HI
I'm working with RNA_Seq data from non-model organisms after differential gene expression analysis I find out their are lot of genes starting with prefix "LOC" and further searched in web I found out that these are genes which don't have any orthologs. I further performed downstream analysis I unable to convert LOC's into ENTREZID's/ENSEMBL ID's using clusterprofiler(bitr function). How do I proceed further for downstream analysis something line GO/KEGG analysis. Should I ignore them completely ? I had total of 7 samples after differential gene expression analysis they found to be 4501 for each sample.
If I search these ID's in NCBI I getting the gene information.
suggestions please!
Can you provide an example or two? Sometimes LOCs have informative aliases that you can use. If you have the Entrez Gene IDs you can fetch a list of all aliases for each of them.

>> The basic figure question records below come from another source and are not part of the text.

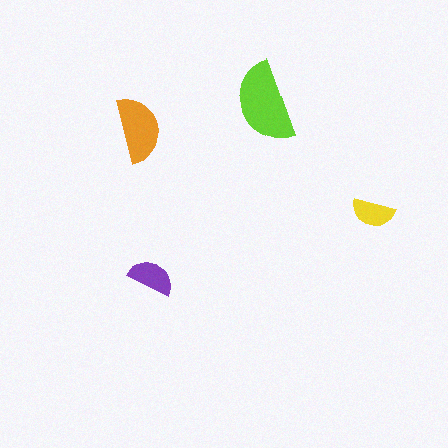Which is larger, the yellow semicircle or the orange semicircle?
The orange one.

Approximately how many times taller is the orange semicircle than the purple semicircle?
About 2 times taller.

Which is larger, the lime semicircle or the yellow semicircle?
The lime one.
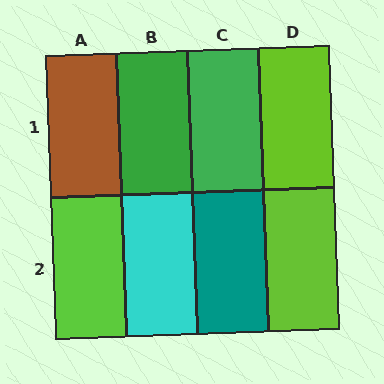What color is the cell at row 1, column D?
Lime.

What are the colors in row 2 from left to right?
Lime, cyan, teal, lime.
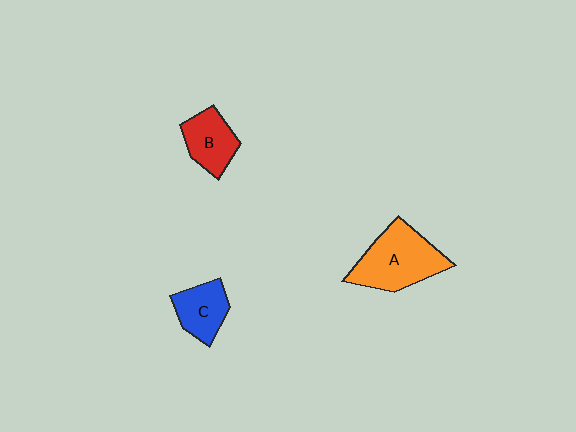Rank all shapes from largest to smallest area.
From largest to smallest: A (orange), B (red), C (blue).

https://www.ncbi.nlm.nih.gov/search/all/?term=LOC117740983 https://www.ncbi.nlm.nih.gov/gene/117726460 https://www.ncbi.nlm.nih.gov/search/all/?term=LOC117746502
The number after the
LOC
is the EntrezID. You can access these entries by the URLhttps://www.ncbi.nlm.nih.gov/gene/{number}
For your examples,
I thought the same, thanks for the suggestions.
Hi, this is very useful, thanks. How would I go about running GO enrichment analysis with this list?
Since
LOC
genes are uncharacterized there is likely no way to do GO enrichment analysis on those.